Na região administrativa da Emater/RS-Ascar de Santa Rosa, os cultivos estão na fase final de desenvolvimento vegetativo e a colheita segue em andamento. Conforme o levantamento, o volume de raízes colhidas apresenta leve redução em relação ao esperado. A sequência de dias com solo úmido tem provocado apodrecimento de raízes em áreas mais adensadas e com menor drenagem. Paralelamente, os agricultores trabalham na preservação das ramas, buscando protegê-las dos efeitos das geadas.
Na região de Soledade, a colheita permanece intensa e é favorecida pela maior procura típica desta época do ano. Segundo a Emater/RS-Ascar, as condições climáticas têm contribuído para ampliar a janela de colheita e preservar a qualidade do produto. Os produtores também mantêm os cuidados com a proteção das manivas. A comercialização segue aquecida tanto nos mercados locais quanto na Central de Abastecimento (Ceasa).

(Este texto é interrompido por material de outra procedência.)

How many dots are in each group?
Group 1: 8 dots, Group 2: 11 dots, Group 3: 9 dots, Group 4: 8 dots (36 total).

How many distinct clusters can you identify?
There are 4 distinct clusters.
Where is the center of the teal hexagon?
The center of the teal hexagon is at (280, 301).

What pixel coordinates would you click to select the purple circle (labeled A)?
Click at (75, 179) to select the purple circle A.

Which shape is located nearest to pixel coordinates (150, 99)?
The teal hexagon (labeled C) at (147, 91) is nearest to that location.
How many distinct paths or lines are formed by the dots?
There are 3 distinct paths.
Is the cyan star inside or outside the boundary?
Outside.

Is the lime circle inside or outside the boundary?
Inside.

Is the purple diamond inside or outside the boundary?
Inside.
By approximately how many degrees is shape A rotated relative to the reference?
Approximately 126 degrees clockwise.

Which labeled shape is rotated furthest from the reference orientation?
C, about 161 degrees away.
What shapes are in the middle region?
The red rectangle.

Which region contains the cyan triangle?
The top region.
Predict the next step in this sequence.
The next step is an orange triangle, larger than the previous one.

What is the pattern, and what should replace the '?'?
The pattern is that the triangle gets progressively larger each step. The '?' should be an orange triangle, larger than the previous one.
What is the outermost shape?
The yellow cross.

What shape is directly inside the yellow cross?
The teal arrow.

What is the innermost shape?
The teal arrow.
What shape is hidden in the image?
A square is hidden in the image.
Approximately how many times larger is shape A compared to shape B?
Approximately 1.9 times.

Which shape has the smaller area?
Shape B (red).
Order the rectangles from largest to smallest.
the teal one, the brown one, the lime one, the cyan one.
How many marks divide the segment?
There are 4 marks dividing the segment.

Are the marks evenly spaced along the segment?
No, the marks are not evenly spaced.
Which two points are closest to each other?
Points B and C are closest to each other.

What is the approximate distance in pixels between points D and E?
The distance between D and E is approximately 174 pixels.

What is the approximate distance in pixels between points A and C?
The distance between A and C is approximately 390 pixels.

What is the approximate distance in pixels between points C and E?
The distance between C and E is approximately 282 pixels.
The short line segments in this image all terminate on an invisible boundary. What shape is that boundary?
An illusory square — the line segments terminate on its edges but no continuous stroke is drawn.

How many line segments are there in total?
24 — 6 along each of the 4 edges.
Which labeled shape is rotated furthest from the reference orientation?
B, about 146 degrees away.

Em Cruzeiro do Sul, na região administrativa de Lajeado, a cultura atravessa o período de maior volume de colheita e comercialização. De acordo com a Emater/RS-Ascar, as lavouras apresentam bom desenvolvimento, sanidade adequada e produtividade média de 15 toneladas por hectare. O preço pago ao produtor pela caixa de 22 quilos está em R$ 25,00, com expectativa de valorização nos próximos dias devido aos preços elevados da batata, produto que concorre diretamente com a mandioca no consumo. Apesar desse cenário, os produtores enfrentam dificuldades para comercializar a produção na Ceasa de Porto Alegre.